Introduction

Reverse hash lookup tables are data structures used to quicken the process of finding plaintext values corresponding to given hash values. Hash functions are designed to convert input data into fixed-length hash codes, making it challenging (impossible) to reverse-engineer the original input from the hash alone.

Reverse hash lookup tables work by precomputing and storing pairs of plaintext and corresponding hash values. This allows for efficient and rapid identification of plaintext inputs when given a hash value, making them a valuable tool for attackers attempting to crack hashed passwords and a subject of interest for defenders seeking to enhance security measures by mitigating this type of vulnerability.

The tool

The goal was to create a CLI tool for producing a reverse hash lookup table. It is intended to be simple and effective to use and allow anyone to generate a reverse lookup table of arbitrary size.

I’ve written this tool in Go, but requires the user to set up a local or remote PostgreSQL server themselves. The fastest way to do this is to run the postgres docker image. All code is available on GitHub.

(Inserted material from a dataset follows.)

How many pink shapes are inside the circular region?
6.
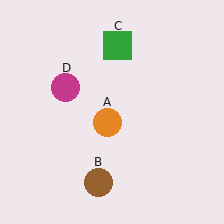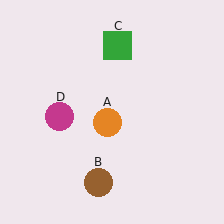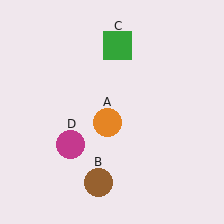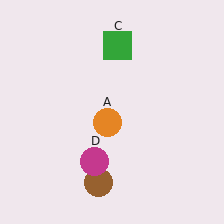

The tool supports two ways to create and query your tables - simple or rainbow tables.

Simple lookup tables

It is trivial to create the most basic version of a reverse lookup table, but that doesn’t lessen their effectiveness. These tables simply store all provided passwords and their hashes. Running the following command will generate the table:

hashlookup.exe create-lookup -alg [algorithm] -file [filepath]

To populate this table we loop through all passwords in the file, calculate the hash and add it to the database:

Alt text

After the table is generated you can query the data:

hashlookup.exe check-lookup -alg [algorithm] -hash [hash]

Rainbow tables

Generating rainbow tables is a more resource-intensive process. It involves hashing candidate passwords and then applying hash chain reduction functions to minimize storage requirements.

A single node in this chain can be represented by two functions called back to back. The input to the node is a potential password x, which gets passed to a hashing function and the output of the hashing h is then sent as a parameter to the reduction function, along with the index i of the node in the chain. The output of the reduction function is another potential password y, which can then serve as an input to the next node. Here’s a visual example of a node:

Alt text

The main benefit of chaining these nodes is that we can store only the input to the first node and the result of the last node. To check if a hash exists in the rainbow table we construct a chain starting with the given hash and check if any of the node outputs match a record in our database. If so, we can reconstruct the chain from the chain inputs stored in our database and find which password in the chain belongs to the given hash. A single chain can therefore cover a larger amount of hashes, while only requiring us to store two values in the database.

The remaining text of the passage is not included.